One likely response to last week's attacks will be new federal requirements for anti-terrorist equipment to be installed on commercial airplanes. And with Boeing Co. the largest private-sector employer in L.A., that would mean more work for local aerospace subcontractors and Boeing workers. All four of the planes hijacked last week were made by Boeing.
But don't look for Boeing to install anti-terrorist equipment before it is required to do so.
"Boeing delivers airplanes that meet FAA requirements," said company spokesman Thomas Ryan, when asked about the issue. "But we will do whatever it takes to enhance the safety and security of the airline industry."
One modification the manufacturer could make is the installation of more-rugged cockpit doors, said one United Airlines pilot, who has flown the Boeing 767 and 757 models that were hijacked.

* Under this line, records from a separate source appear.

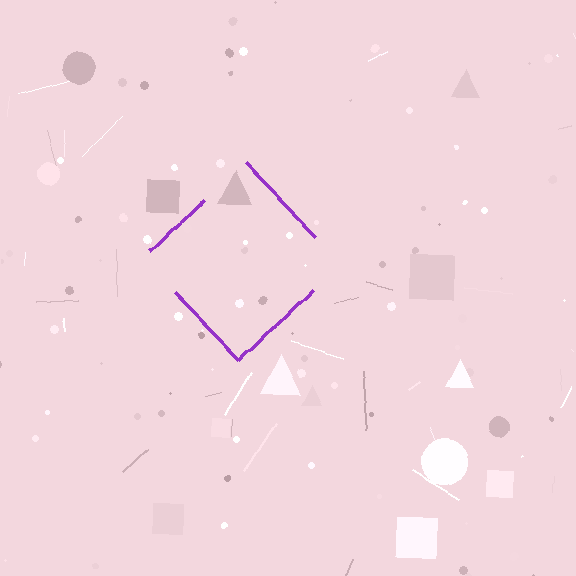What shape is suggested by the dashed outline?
The dashed outline suggests a diamond.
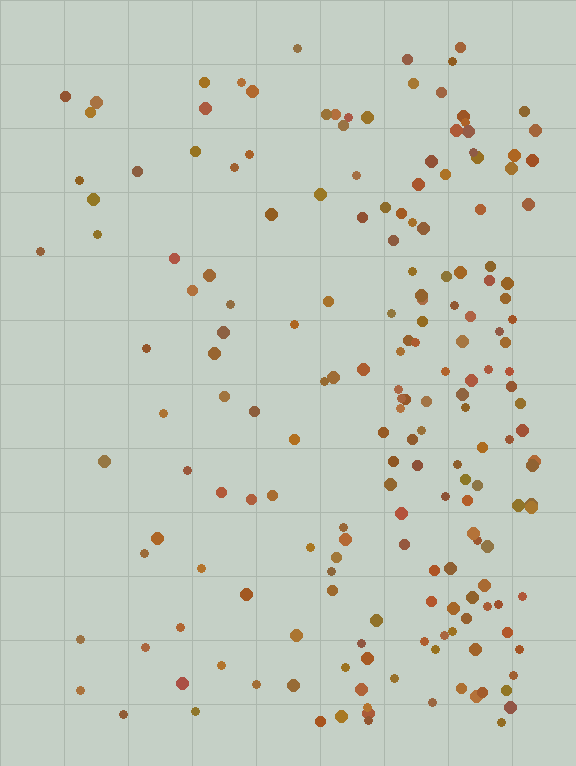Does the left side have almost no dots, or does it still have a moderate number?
Still a moderate number, just noticeably fewer than the right.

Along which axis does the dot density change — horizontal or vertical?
Horizontal.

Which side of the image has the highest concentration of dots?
The right.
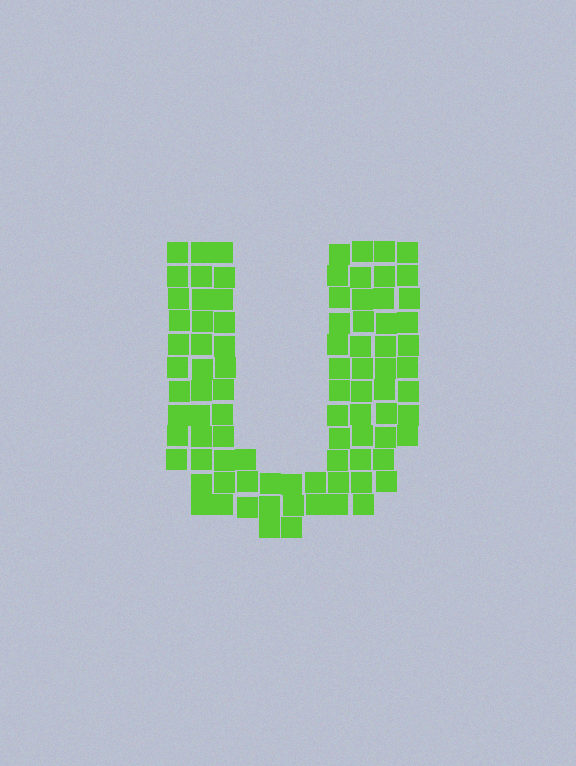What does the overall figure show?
The overall figure shows the letter U.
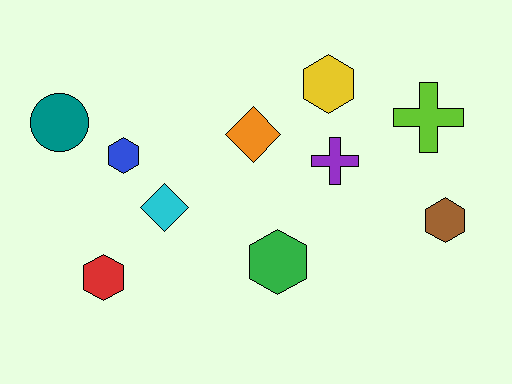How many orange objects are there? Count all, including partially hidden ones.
There is 1 orange object.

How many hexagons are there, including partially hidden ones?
There are 5 hexagons.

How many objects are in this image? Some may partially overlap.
There are 10 objects.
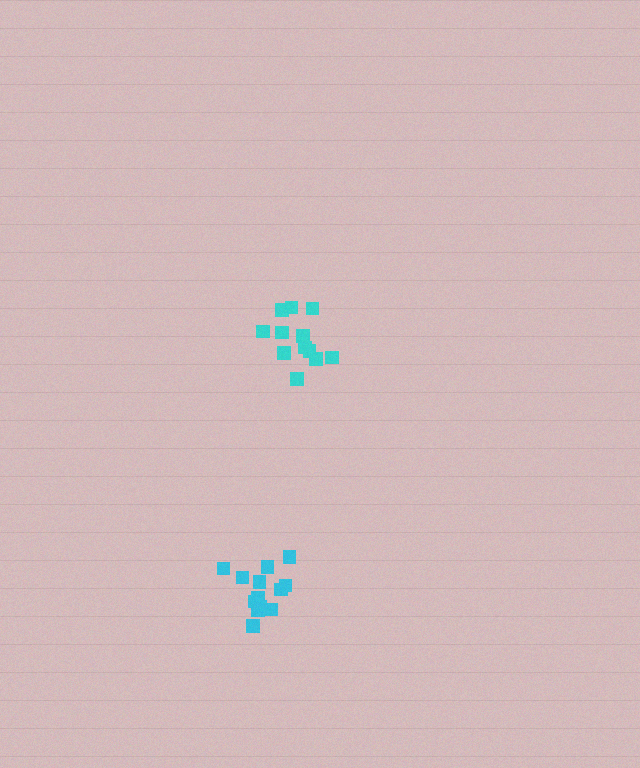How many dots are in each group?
Group 1: 13 dots, Group 2: 12 dots (25 total).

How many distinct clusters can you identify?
There are 2 distinct clusters.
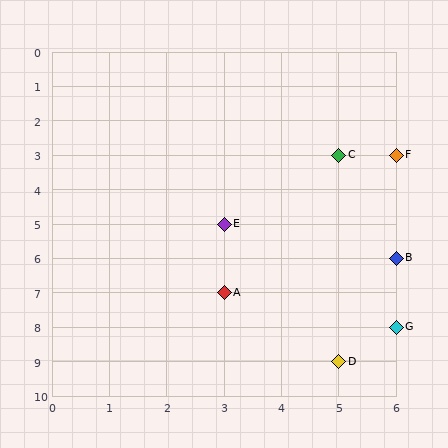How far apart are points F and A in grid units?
Points F and A are 3 columns and 4 rows apart (about 5.0 grid units diagonally).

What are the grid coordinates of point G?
Point G is at grid coordinates (6, 8).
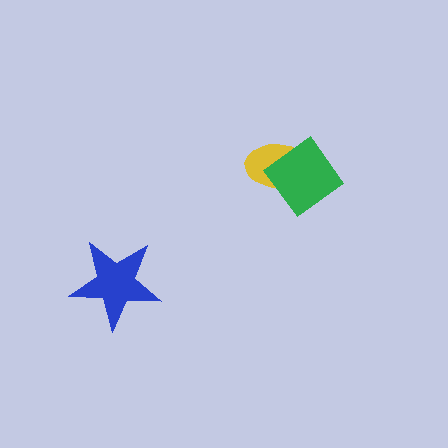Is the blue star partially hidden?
No, no other shape covers it.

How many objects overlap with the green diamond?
1 object overlaps with the green diamond.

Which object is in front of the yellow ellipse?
The green diamond is in front of the yellow ellipse.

The existing doors are mounted on weak hinges and frames to provide an easy escape for pilots in the event of a plane crash. But that makes them easy to break into, and besides, says the United pilot, cockpits are already equipped with rollaway windows large enough for a pilot to crawl through.
"As a pilot, I'll be concerned the next time I get into a cockpit," said the pilot, who asked not to be named. "The access to the cockpit is not as secure as it should be. I just hope there are some changes made, but it's hard to get anything changed because the bottom line is the cost involved."
Paul Nisbet, a partner at JSA Research Inc., a Newport, R.I. defense industry research firm, said planes would function just as smoothly with heavier doors. But he added that the issue would be moot if airports provided more stringent security measures.
"In Israel, they've never had a terrorist commandeer an airplane," said Nisbet. "So they don't need (more-secure) doors."